After discussion with the nurse she told me during the MDT meeting one consultant wanted me to have a CT scan first when the normal process is to have the SLNB and if shows anything to then have CT scan. The other professionals in the meeting wanted the usual route of SLNB and surgery. It was the decided that they would allow the patient to make the decision. That’s me and I really don’t know 
I opted for the biopsy first but can’t stop worrying as to why I was offered ct scan, why one consultant put their neck out to go against the grain. Apparently it is because I am young, 39!
She explained to me the risks of a ct scan but now worried if I’ve made the right decision.  I also need further removal to the area (2cm) which will potentially involve a skin graft. 
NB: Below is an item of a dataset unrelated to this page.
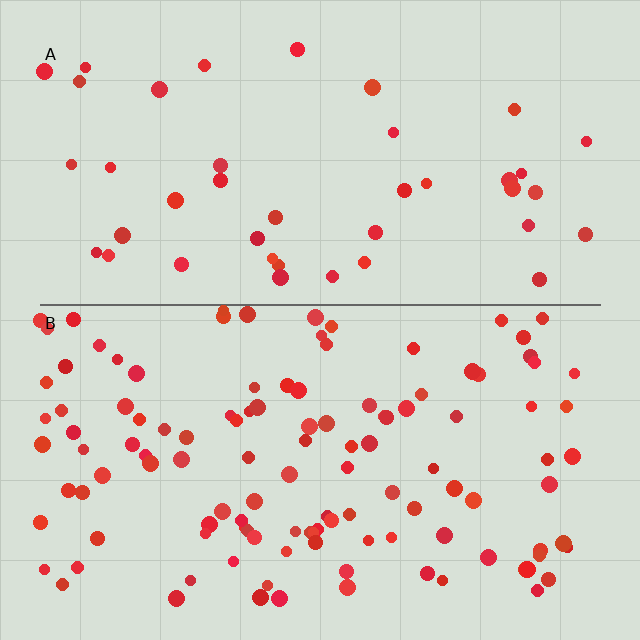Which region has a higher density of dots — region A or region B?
B (the bottom).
I waited almost a year from referral due to minor surgery not doing surgery due to covid-19. Poor decisions from my GP practice and had to fight to be referred to another hospital that was conducting surgery. If they moved quicker would I be in this position! 
so upset, worried, anxious like I suppose everyone will be. Do I tell my kids (11 and 8) I just don’t know what is for the best anymore. 

putting all of this out there to see if get feedback from people who are not emotionally involved 

  • Hi and a very warm welcome to the online community

    I'm sorry to read that you have recently been diagnosed with melanoma. I was diagnosed 4 years ago with an ulcerated melanoma that was 1.45mm thick so have a good idea how you're feeling right now.

    It sounds like having decided to have surgery (wide local excision) and a SLNB you are now wondering if you should have opted for a CT scan. It's important that you're happy with any decision that you make so it might be an idea to ask to speak to your consultant again so that you can fully understand the logic behind having a CT scan first as opposed to only having one if cancer cells are found in the SLNB.

    It's impossible to know if your GP surgery had correctly referred you under the two week referral system whether it would have changed where you are now so try not to worry about what might have been but just concentrate on where you are now.

    I didn't have any young children to tell when I was diagnosed but you might find it helpful to have a look at this information from Macmillan on talking to children and teenagers. You'll see that it talks about the benefits of talking and how and when to approach the subject.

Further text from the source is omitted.